Yeah, we got all that. But if you check out the comments, you get this enlightened bit:

So what? Neither you nor the PCAOB have demonstrated that these failures to follow the letter of PCAOB auditing standards has resulted in an incorrect opinion being given. Nor have either of you shown that these failures to follow the letter of PCAOB auditing standards have allowed a material misstatement to go undetected.

If the right opinion was given and the accounts were fairly presented in accordance with GAAP, how can you legitimately describe these as “deficiencies”? It’s unclear even that audit quality was compromised.

Of course, sloppy journalism and sloppy regulation are incredibly damaging to public confidence in audit. Far more than sloppy auditing, I’d argue.

NOW, I love Emily Chasan so let's throw the hate directed toward her out the window and focus on the meat of this comment. As Christie so poignantly requested: could the PCAOB just tell us if these deficiencies mean investors can or cannot rely on the financial statements? That is really all anyone needs to know. I mean, if a regulator looked at a vehicle seat belt system that didn't do what it was supposed to do 37.5% of the time, do you think they'd allow that car on the market? Or what if the FDA were to allow a drug that killed 37.5% of its patients on the market?

So, can we rely on these audits or not? And if we do and we shouldn't have, can we blame the PCAOB?

Of course, we could get into a big long discussion about the farce that is "audit quality" but ain't no one got time for that.

According to this CAQ "Guide to PCAOB Inspections [PDF]," the "inspections focus on how a firm conducted selected audits and on the effectiveness of the firm’s quality control policies and procedures.
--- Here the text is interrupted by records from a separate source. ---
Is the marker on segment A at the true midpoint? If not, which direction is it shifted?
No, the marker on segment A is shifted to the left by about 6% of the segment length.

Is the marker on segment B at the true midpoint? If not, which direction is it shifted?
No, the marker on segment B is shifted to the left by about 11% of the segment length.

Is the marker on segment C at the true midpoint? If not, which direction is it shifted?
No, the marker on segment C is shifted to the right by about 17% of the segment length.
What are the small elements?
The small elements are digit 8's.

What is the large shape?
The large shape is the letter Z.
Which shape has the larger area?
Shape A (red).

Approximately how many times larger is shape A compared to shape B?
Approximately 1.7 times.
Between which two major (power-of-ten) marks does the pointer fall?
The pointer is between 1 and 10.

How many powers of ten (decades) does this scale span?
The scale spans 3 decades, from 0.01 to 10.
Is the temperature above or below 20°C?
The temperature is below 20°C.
Inspections are designed to identify whether there are deficiencies in how the accounting firm performs public company audits and whether there are weaknesses in its quality controls over public company auditing."
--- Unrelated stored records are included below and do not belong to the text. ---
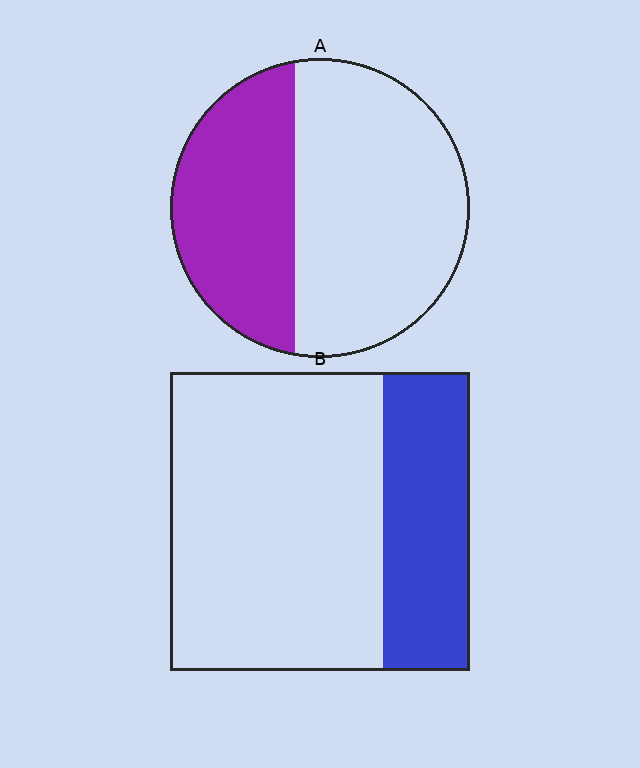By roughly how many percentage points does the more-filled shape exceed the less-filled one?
By roughly 10 percentage points (A over B).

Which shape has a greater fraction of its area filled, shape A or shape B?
Shape A.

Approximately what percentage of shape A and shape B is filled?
A is approximately 40% and B is approximately 30%.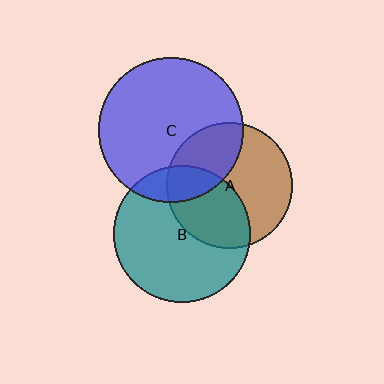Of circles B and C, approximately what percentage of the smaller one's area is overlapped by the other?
Approximately 15%.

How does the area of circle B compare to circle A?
Approximately 1.2 times.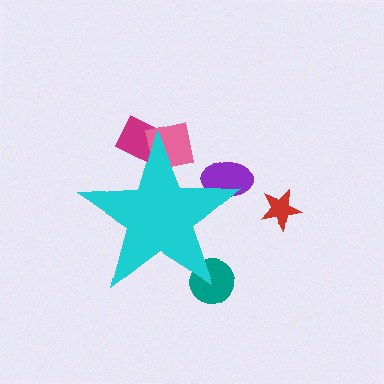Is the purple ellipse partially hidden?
Yes, the purple ellipse is partially hidden behind the cyan star.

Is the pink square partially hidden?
Yes, the pink square is partially hidden behind the cyan star.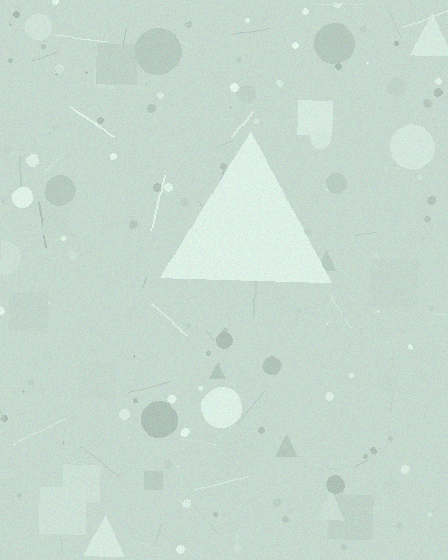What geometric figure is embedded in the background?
A triangle is embedded in the background.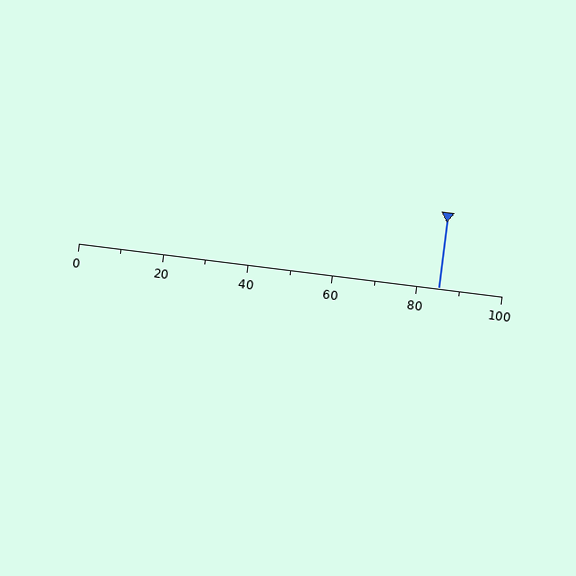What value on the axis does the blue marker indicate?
The marker indicates approximately 85.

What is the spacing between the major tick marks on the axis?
The major ticks are spaced 20 apart.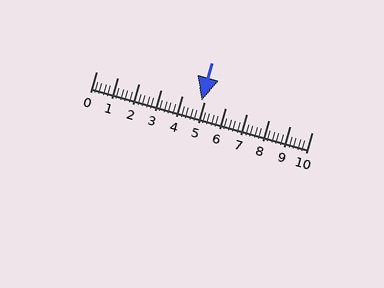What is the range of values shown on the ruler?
The ruler shows values from 0 to 10.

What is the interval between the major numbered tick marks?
The major tick marks are spaced 1 units apart.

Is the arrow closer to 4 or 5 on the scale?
The arrow is closer to 5.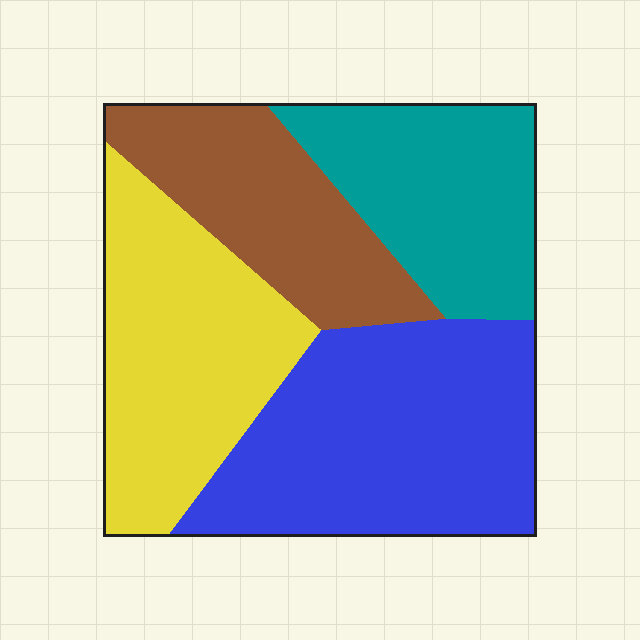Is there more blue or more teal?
Blue.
Fab. That still doesn't explain if a 37.5% "deficiency rate" impacts the average investor who has absolutely no idea what any of this means and is looking to the PCAOB to make sense of it.

As previously discussed, if the PCAOB is supposed to protect the public interest, why don't they just tell us which audits got bungled? I mean, obvious unintended consequence of crashing stock prices aside.

Considering the PCAOB so loosely throws around the word "deficiencies" and "failures" as if that isn't something investors should worry about (HELLO, failure is a bad bad thing when my money is involved), shouldn't they take this a tad more seriously?

This should not be boilerplate:

The inspection team considered certain of the deficiencies that it observed to be audit failures. Specifically, certain of the identified deficiencies were of such significance that it appeared that the Firm, at the time it issued its audit report, had failed to obtain sufficient appropriate audit evidence to support its audit opinion on the financial statements and/or on the effectiveness of internal control over financial reporting.

Circling back… so… can we "trust" these audits or what? Maybe trust them 37.5%?